J’ai toujours été fasciné par ce monument et de le voir ainsi au-dessus de moi m’apporte de la joie et surtout de l’émotion

Nous n’avons pas pu nous y rendre. Il est actuellement fermé pour cause de rénovation. Ce monument, en fait, n’appartient pas aux Chrétiens, ni aux arabes d’ailleurs. De son appellation Tombeau de la Chrétienne, il est devenu le Mausolée Royal de Mauritanie, c’est-à-dire Berbère. Rappelons que les Berbères ainsi que les Kabyles ont été convertis par le sang à l’Islam, que ce mausolée tout en étant berbère/mauritanien date de l’époque romaine et que l’Est du Maghreb fut conquis par les Berbères (an 565) colonisé ensuite par les Byzantins et les Arabes. Puis, vers 644 les armées arabo/musulmanes conquéraient l’ensemble du Maghreb avec l’islamisation donc des populations kabyles, berbères, juives. Les algériens de nos jours n’ont aucun droit sur ce site (classé aux monuments historiques de l’UNESCO), puisque leurs ancêtres n’étaient pas présents sur cette terre, ce n’est qu’un héritage d’un passé mauritanien de l’époque romaine.

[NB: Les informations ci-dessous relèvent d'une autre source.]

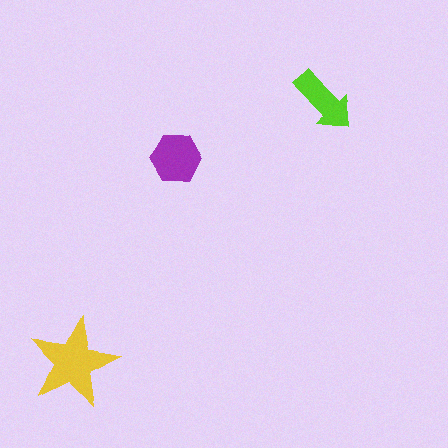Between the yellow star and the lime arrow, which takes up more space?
The yellow star.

Pour nous rendre par le bord de mer jusqu’à Douaouda nous passons par la ville de Castiglione. Je n’ai absolument pas reconnu. Pourtant mes parents m’y ont emmené souvent, sur une place où une dame (que je revois bien), coiffée d’un large chapeau, assise sous un palmier possédait une dizaine de chevaux en bois attelés à une charrette à pédales. Je me revois également faire les tours de la place avec un cheval noir, une crinière, un regard que je craignais et un sourire qui me rassurait. Tout autour de la place il y avait des arbustes fleuris (je pense aux bougainvilliers)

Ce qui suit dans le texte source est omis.